Gehring Marco, Volk Rebekka, Schultmann Frank
Karlsruhe Institute of Technology, Institute for Industrial Production (IIP), Hertzstr. 16, 76187 Karlsruhe, Germany.
Data Brief. 2023 May 29;48:109279. doi: 10.1016/j.dib.2023.109279. eCollection 2023 Jun.
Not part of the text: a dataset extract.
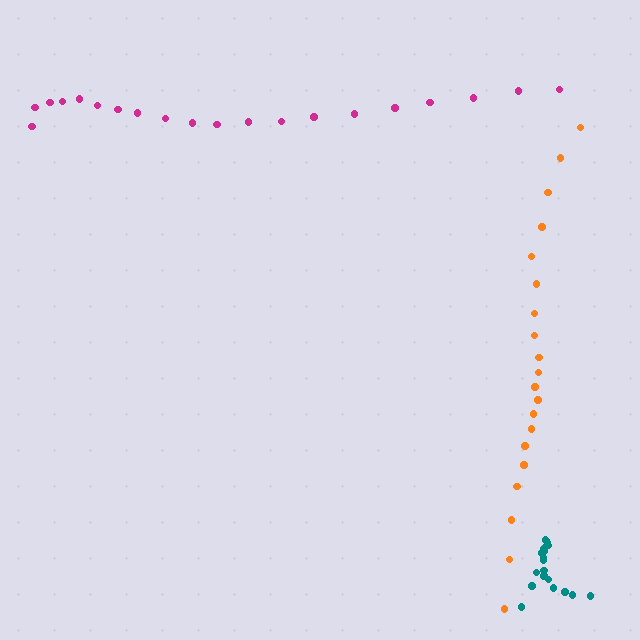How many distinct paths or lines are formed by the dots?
There are 3 distinct paths.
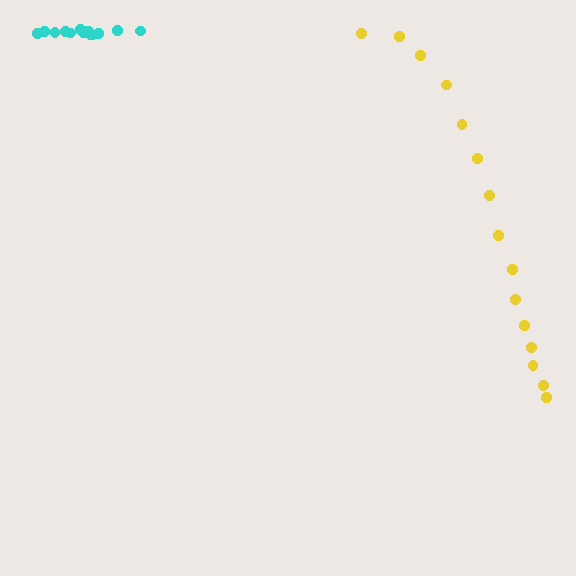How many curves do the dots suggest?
There are 2 distinct paths.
This data article describes an instance dataset motivated by the problem of scheduling a project with diverging material flows. Such material flows are released during the execution of the project and are subject to limited processing and storage capacities. Typical examples are nuclear dismantling or other deconstruction/demolition projects, where large amounts of material must be classified, scanned for hazardousness, and processed accordingly. The problem setting is mathematically described as a resource-constrained project scheduling problem with cumulative resources (RCPSP/c). The RCPSP/c deals with finding a project schedule with minimal makespan that satisfies temporal, renewable resource, and cumulative resource constraints. In total, the dataset comprises 192 artificially generated instances that are suitable for testing models and solution methods. In addition, we provide our best found solution for each instance and different modeling variants (e.g., for two types of objective functions). These solutions were computed by heuristic solution methods. The dataset serves as a benchmark for researchers evaluating the performance of solution methods for the RCPSP/c or the more general problem class with resources that can be produced and consumed.
本文描述了一个实例数据集,该数据集源于具有不同物料流的项目调度问题。此类物料流在项目执行过程中释放,并受到有限的加工和存储能力的限制。典型的例子是核拆除或其他拆除/拆卸项目,其中大量材料必须进行分类、扫描是否存在危险性并进行相应处理。该问题设置在数学上被描述为具有累积资源的资源受限项目调度问题(RCPSP/c)。RCPSP/c涉及找到一个具有最小完工时间的项目进度计划,该计划满足时间、可再生资源和累积资源约束。该数据集总共包含192个人工生成的实例,适用于测试模型和求解方法。此外,我们为每个实例和不同的建模变体(例如,针对两种类型的目标函数)提供了我们找到的最佳解决方案。这些解决方案是通过启发式求解方法计算得出的。该数据集作为研究人员评估RCPSP/c或具有可生产和消耗资源的更一般问题类别的求解方法性能的基准。